The first one, Guillaume, I had was on these gear turbofan issues. When we look at the statement, it's pretty noticeable that you've removed the sentence around rate 65 in 2024. So how do we think about the issues to get turbofan is having and the impact that, that is going to have on 2024 and 2025 production?
Yes. So the removal -- or removal of rate 65 has nothing to do with the announcement of RTX yesterday on the GTF and the quality escape, just to be very clear. It has to do with the fact that we've been using the rate 65 since we entered into COVID as 65 was roughly the rate that we had beginning of 2020. And it was the reference point to when do we come back to pre-COVID to pre-pandemic levels. In the meantime, life has changed very significantly as we've decided to ramp up to rate 75 as we are guiding and taking the supply chain with us to the rate 75. And that's the reference point that I want to be crystal clear with everyone, is what we are working against. And that's what we do as well on our own production system across the board, including with the final assembly lines, we were delivering rate 65 before COVID with 8 final assembly lines with only 4 of them being A321 capable.
And we are now moving forward to a situation where we will have 10 final assembly lines for the single line for the A320 Family, all of them being A321 capable.

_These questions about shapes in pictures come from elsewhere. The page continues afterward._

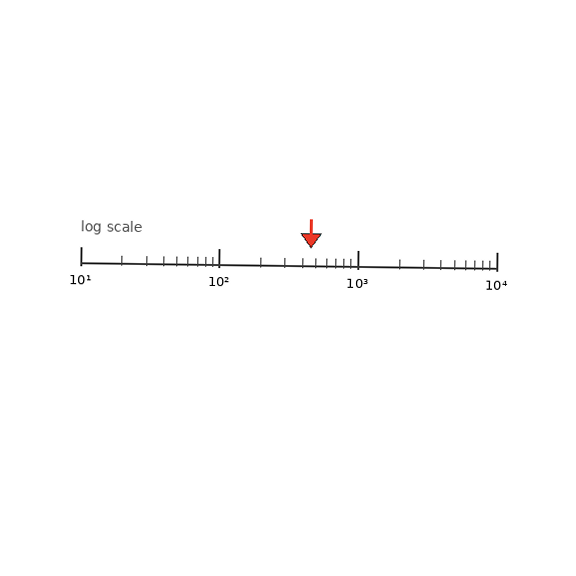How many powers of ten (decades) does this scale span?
The scale spans 3 decades, from 10 to 10000.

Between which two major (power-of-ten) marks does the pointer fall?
The pointer is between 100 and 1000.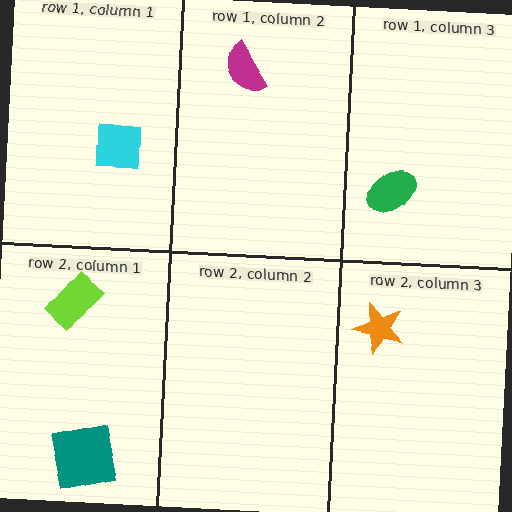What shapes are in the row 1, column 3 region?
The green ellipse.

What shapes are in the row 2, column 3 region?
The orange star.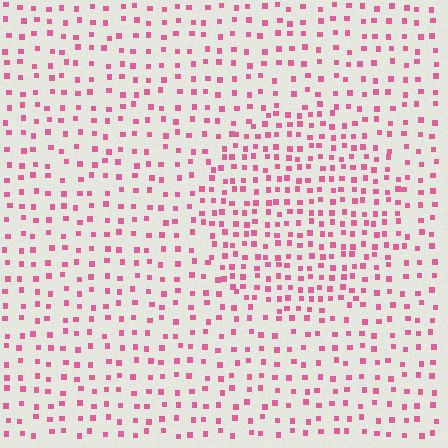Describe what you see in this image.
The image contains small pink elements arranged at two different densities. A circle-shaped region is visible where the elements are more densely packed than the surrounding area.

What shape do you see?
I see a circle.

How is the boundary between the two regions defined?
The boundary is defined by a change in element density (approximately 1.7x ratio). All elements are the same color, size, and shape.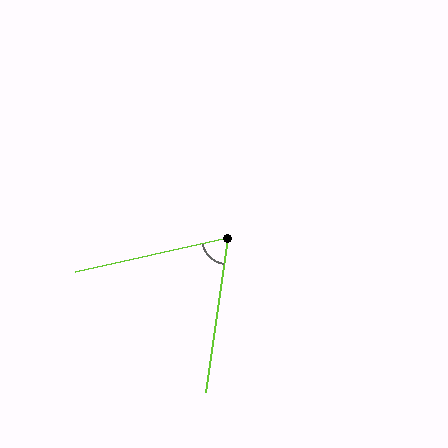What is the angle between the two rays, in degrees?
Approximately 70 degrees.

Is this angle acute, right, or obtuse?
It is acute.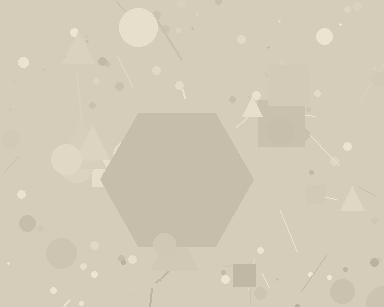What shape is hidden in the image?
A hexagon is hidden in the image.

And you've seen that we've now delivered 57% of our planes in H1 in the A320 Family that were A321. So we've moved so much from this reference pre-COVID points that we wanted and I wanted to go directly to the rate 75 which is [indiscernible] a few days ago, yesterday, the Pratt & Whitney team exposed the situation on the GTF as a result of a big quality escape or quality escape that has big consequences but the 2 are totally independent and not related with each other. Now, when it comes to the rate 65 itself, well, actually, we are now middle of 2023. We are confirming our guidance for this year. The long lead time item [indiscernible] are already in place for production of 2024. So some of the rates 65 is already ordered to the supply chain today. So that's why it makes little sense for me to continue to comment on rate 65.
And as we come close or closer to the rate 65, it's good to have the eyes on the rate 75. That is the target that we want everyone to focus on. So again, the short answer is the GTF announcement of yesterday and what we will have to face in terms of recall of engines, inspections that will have a lot of impact on in-service plans is unrelated to what we are doing on the production rate and the way we want to focus the energy to rate 75.
Okay, that's super clear. A quick follow-up. Can you talk a little bit about A320 production through the first half of the year? Are you seeing progress in the production increases kind of broadly in line with what you expected? And how have the bottlenecks evolved through the first half of the year?
Yes. So we have delivered in H1 the number of planes we wanted to deliver. We are on track, exactly on track with our plan and that's very good. We see a good outlook for the third quarter and also a good level of confidence moving forward. So that's why we maintain the guidance for this year. And that includes the good progress on the A320 Family. So again, good progress on that side. And I think that was basically your question, right? Do I miss something? I don't think so. So we're on-track.
And your next question comes from the line of Robert Stallard from Vertical Research.
Just a couple from me. First of all, not to belabor this geared turbofan issue but there have been some suggestions that Pratt & Whitney may decide to prioritize selling spare engines or putting them in that MRO pool versus sending them to you. I'd like you to comment on that, if possible. And then secondly, on the A321XLR, again, some reports out there that the range on this aircraft may not be quite as long as you were hoping for. I was wondering if you could update us on that situation.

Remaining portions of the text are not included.